How the rapidly changing consumer market is changing the nature of branding
Yong Ng is the creative director at Singaporean agency Somewhere Else. He discusses here the tension between consumerism and the environment, and how brands in the modern day must offer consumers more.
If you had to pick out your favourite brand from the shelf and stand by it with faith, who would it be? The market has gotten so saturated, spoiling us daily with new options to choose from. In such an atmosphere, how can businesses set themselves up to become future-proof brands? It all boils back down to first recognising your business’ potential and responsibility to be a proactive driver of change.
Unlike before, we know when a brand is just all fluff. We’re asking the questions, “Where does this come from?” and “How is this any different from the rest?” People have become increasingly discerning of the brands they transact with, and brands need to shift their gears from ‘what we can take’ to ‘what we can give’. In hindsight, we might say that all businesses from the beginning of time have the agency and responsibility to be a brand that is a force for good; to love people in their special ways. But as individuals look to brands as personal associations of their choice, brands that continue to be fixated on their own businesses’ best interests are completely oblivious to becoming anything of value for the people they serve. They are bound to be left on the shelves.
When we first met with the founders of Oatbedient, we were moved by their earnest desire to create a product that was truly better for our bodies, not just a greenwashing marketing ploy. Their goal? To be a well-loved brand providing the best nutrition through delicious, clean, plant-based products. Convenience and affordability shouldn't equate to fillers and junk. What does a delicious, no-nonsense product we’d gladly feed our own families look like? We took this to heart when designing for Oatbedient, giving attention to building delightful touch points that create a thoughtful experience for customers who take effort in choosing products they believe in.

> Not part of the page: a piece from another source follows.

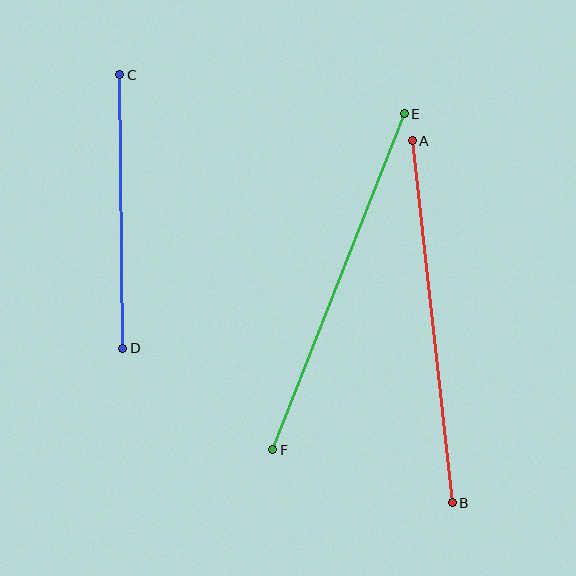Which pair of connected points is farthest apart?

The consumerism that brands have advocated over the years has shaped our desires for too many of the wrong things. This led us to convince ourselves that environmental devastation, cultural loss and displacement are all ‘part of the process’, or ‘others’ problem’ to fix. However, as we’re all more aware of the disastrous consequences we’re reaping today, the inherent perspective of branding as a tool used for the sole purpose of benefitting businesses is losing its authority as fast as the changes we see in the market.
Through our work, we also got acquainted with No Harm Done – a brand that provides convenient and sustainable product alternatives in a manner that takes responsibility back from the consumer to the business. Birthed to preserve Singapore’s Kopi culture through the use of coffee capsules, the founder realised that conventional capsules, while convenient, were a huge problem for the environment. Many find it simpler to throw them away instead of recycling them, producing a significant amount of waste. To navigate this problem, No Harm Done worked towards producing 100% bio-based capsules that are ‘OK Compost Home’ certified. If one chooses to compost them, that’s great. Otherwise, disposing them with regular trash is perfectly safe too as they cause no further harm than any other organic waste.

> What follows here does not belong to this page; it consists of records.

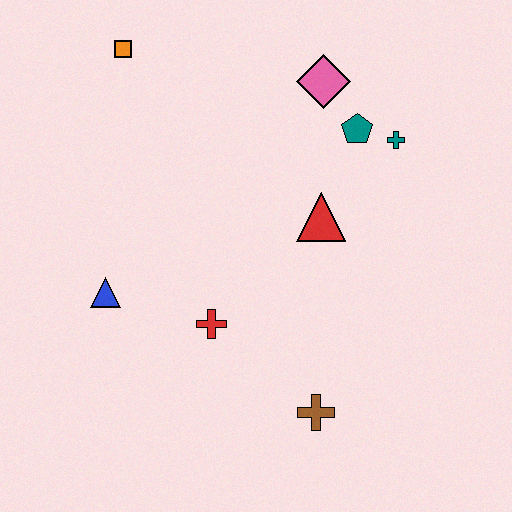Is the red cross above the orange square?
No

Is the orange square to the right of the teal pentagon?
No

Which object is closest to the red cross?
The blue triangle is closest to the red cross.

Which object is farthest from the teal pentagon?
The blue triangle is farthest from the teal pentagon.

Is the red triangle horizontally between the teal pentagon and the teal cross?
No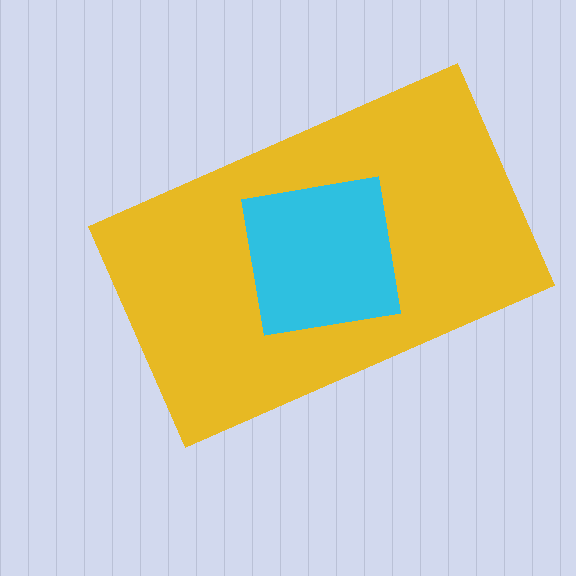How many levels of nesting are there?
2.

Ultimately, all business growth and the purpose of pursuing profit should benefit both people and the planet because there is no economy without a thriving ecology. When businesses choose to align themselves with what humankind and the Earth needs, they’re investing their efforts into becoming something of value; recognising their potential, and rising to their responsibility to be a force for good. It’s worth questioning whether a brand’s existence makes the world better off. Is it worth dedicating our limited time on this earth to ensure a brand’s success? Are your businesses’ ideas worth being communicated and spreading like wildfire? Does your brand extract more than it enriches?